Zur Werkgruppe “Menschen“
Eine umfangreiche Gruppe in Gerda Leos Werk bilden fotografische Porträts. In ihren freien Fotografien experimentierte sie auch über konventionelle Sehgewohnheiten hinaus. Die Bildnisse ihrer Familie, aus dem Freundeskreis oder im Umfeld ihres Studiums an der “Burg“ reichen von en face-Darstellungen bis hin zum verlorenen Profil und zeigen Situationen oder Inszenierungen, in Innen- oder Außenaufnahmen.
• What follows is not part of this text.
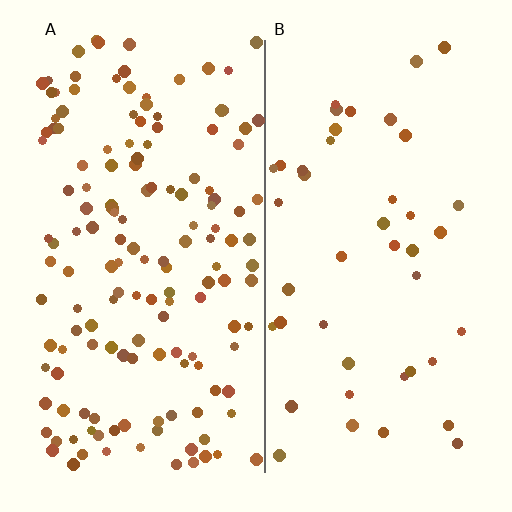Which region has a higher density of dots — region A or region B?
A (the left).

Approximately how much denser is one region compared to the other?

Einige stilistische und kompositorische Mittel finden sich immer wieder: Tageslicht fällt meist als starkes Seitenlicht auf die Gesichter, so dass, vor allem bei en face-Darstellungen, eine Gesichtshälfte im Dunkel bleibt. Zudem sind die Portraitierten häufig knapp ins Format gesetzt, bis hin zum Anschnitt, oft vor nicht näher definierbarem, hellen oder dunklen Hintergrund. Diese Elemente ihrer Bildsprache finden sich schließlich auch in anderen Sujets wieder, etwa bei Pflanzen- oder Sachaufnahmen. Gerda Leos Aussage: “Man nimmt nur auf, was schon in einem drin ist.“ wird hier visuell nachvollziehbar (zit. n. Staatliche Galerie Moritzburg (Hrsg.), Gerda Leo. Photographien 1926–1932, Leipzig 1994, S. 75).
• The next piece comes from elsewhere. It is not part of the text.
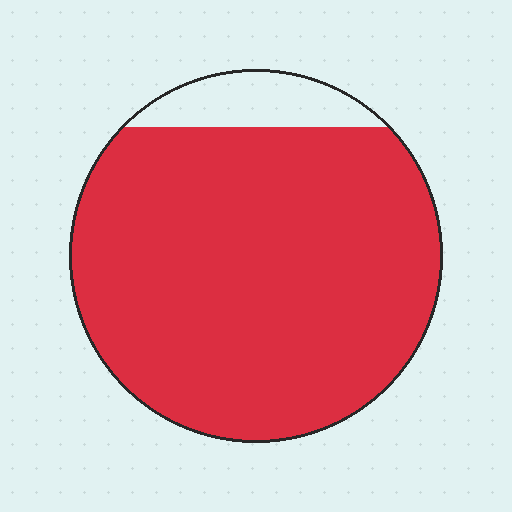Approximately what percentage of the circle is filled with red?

Zum Motiv “Liselotte Freise. Halle/S.“
Das Portrait von Liselotte Freise gehört zu den weicher gezeichneten Bildnissen Gerda Leos. Statt starkem Lichteinfall und tiefen Schatten, wie sie sich als wiederkehrende Stilelemente in vielen von Leos Aufnahmen finden, ist Liselotte Freises Gesicht in feinen brauntonigen Graustufen wiedergegeben. Auch hier ist der Bildausschnitt jedoch eng gewählt, der Fokus der Nahaufnahme liegt auf den Gesichtskonturen. Freises Blick geht gedankenverloren-träumerisch ins Außen, die Hand unterstreicht die in sich gekehrte Haltung. Leos Blick für grafische Formen zeigt sich auch hier: Die weichen Wellen der blonden Haare bilden sanfte Kontraste zu den Linien der Musterung des Pullovers.